Bug #4048
Disk snapshots that fail delete the existing snapshot instead of the new (failed) snapshot
Status: | Closed | Start date: | 10/10/2015 | |
---|---|---|---|---|
Priority: | Normal | Due date: | ||
Assignee: | Ruben S. Montero | % Done: | 0% | |
Category: | Drivers - Storage | |||
Target version: | Release 4.14.2 | |||
Resolution: | fixed | Pull request: | ||
Affected Versions: | OpenNebula 4.14 |
Description
The rollback action for creating disk snapshots is to delete the existing (base) snapshot rather than the snapshot that was failed to be created.
src/vmm/VirtualMachineManager.cc:
2156 rc = tm->snapshot_transfer_command( vm, "SNAP_CREATE", os); 2157 2158 snap_cmd = os.str(); 2159 2160 os.str(""); 2161 2162 rc += tm->snapshot_transfer_command( vm, "SNAP_DELETE", os); 2163 2164 snap_cmd_rollback = os.str();
The snapshot_transfer_command() (in src/tm/TransferManager.cc) function inserts the snap_id value and eventually passes that on to the transfer manager.
However, since the snap_id value is computed before any action is taken, it's the same snap_id as passed to "SNAP_CREATE".

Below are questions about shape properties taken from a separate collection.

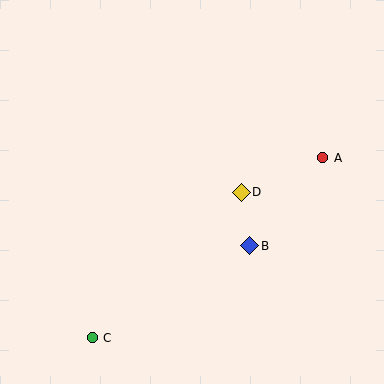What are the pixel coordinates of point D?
Point D is at (241, 192).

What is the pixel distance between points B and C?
The distance between B and C is 182 pixels.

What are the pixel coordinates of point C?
Point C is at (92, 338).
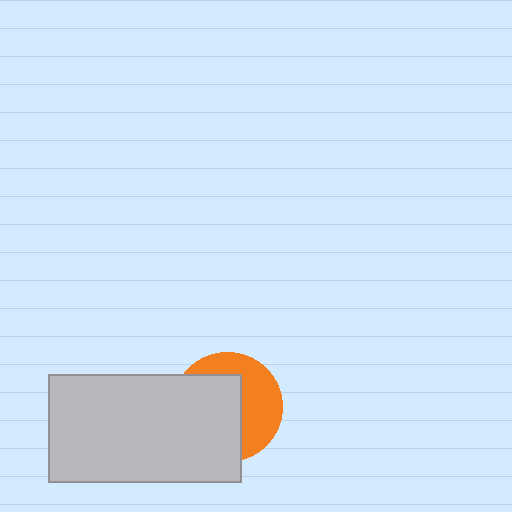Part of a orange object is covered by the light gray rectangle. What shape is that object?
It is a circle.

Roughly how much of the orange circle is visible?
A small part of it is visible (roughly 44%).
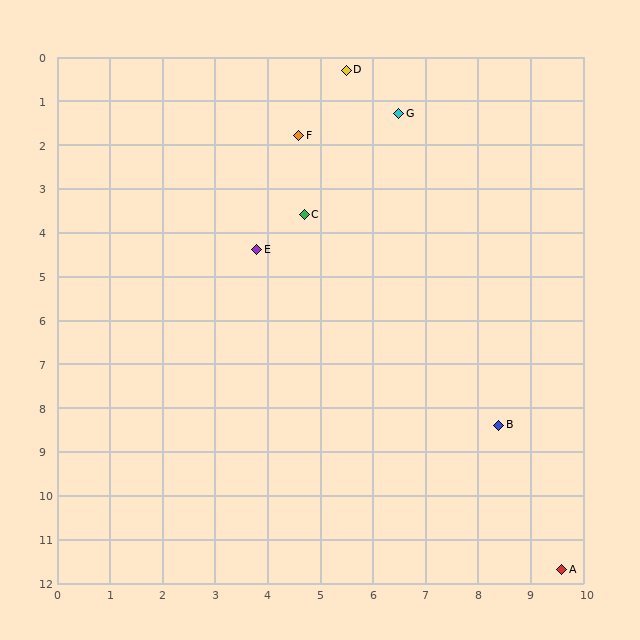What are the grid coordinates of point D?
Point D is at approximately (5.5, 0.3).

The result is if you try to create a snapshot of disk 0's snapshot 0 and it fails then disk 0 snapshot 0 is deleted, while the new snapshot (disk 0 snapshot 1, which refers to disk 0 snapshot 0) is left alone being broken all by itself
I'm really not sure how this was ever expected to work.
Associated revisions
bug #4048: Removed snap_cmd_rollback to prevent VM disk corruption
bug #4048: Removed snap_cmd_rollback to prevent VM disk corruption
(cherry picked from commit bcf061f1ec4a068fd1e42d49882dfe4ce017ef5e)
bug #4048: take out TM ROLLBACK from snap create
bug #4048: take out TM ROLLBACK from snap create
(cherry picked from commit a35b4d483c1abb6e1c40aa8f1f72d407152be16b)
History
#1 Updated by Ruben S. Montero over 5 years ago
- Category set to Drivers - Storage
- Status changed from Pending to New
- Assignee set to Javi Fontan
- Target version set to Release 4.14.2
Hi Roy,
Thanks for the feedback. This may escape the integration tests. The reason is that each driver handles the snap_id logic in a different way. Just to confirm, are you using the qcow2 drivers?
Cheers
#2 Updated by Roy Keene over 5 years ago
Yes, this was observed specifically in the qcow2 driver -- however the Transfer Manager always sends the SNAP_DELETE for the same snap_id as was sent for the SNAP_CREATE, without any way for SNAP_DELETE to know what SNAP_CREATE did (since at the time SNAP_DELETE is constructed, SNAP_CREATE has not been run yet).
#3 Updated by Ruben S. Montero over 5 years ago
- Assignee changed from Javi Fontan to Ruben S. Montero
#4 Updated by Ruben S. Montero over 5 years ago
- Status changed from New to Closed
- Resolution set to fixed
Remove the rollback operation from core. The rollback operation must be addressed in the snap_create operation as there are multiple possible failure points that may need different rollback operations.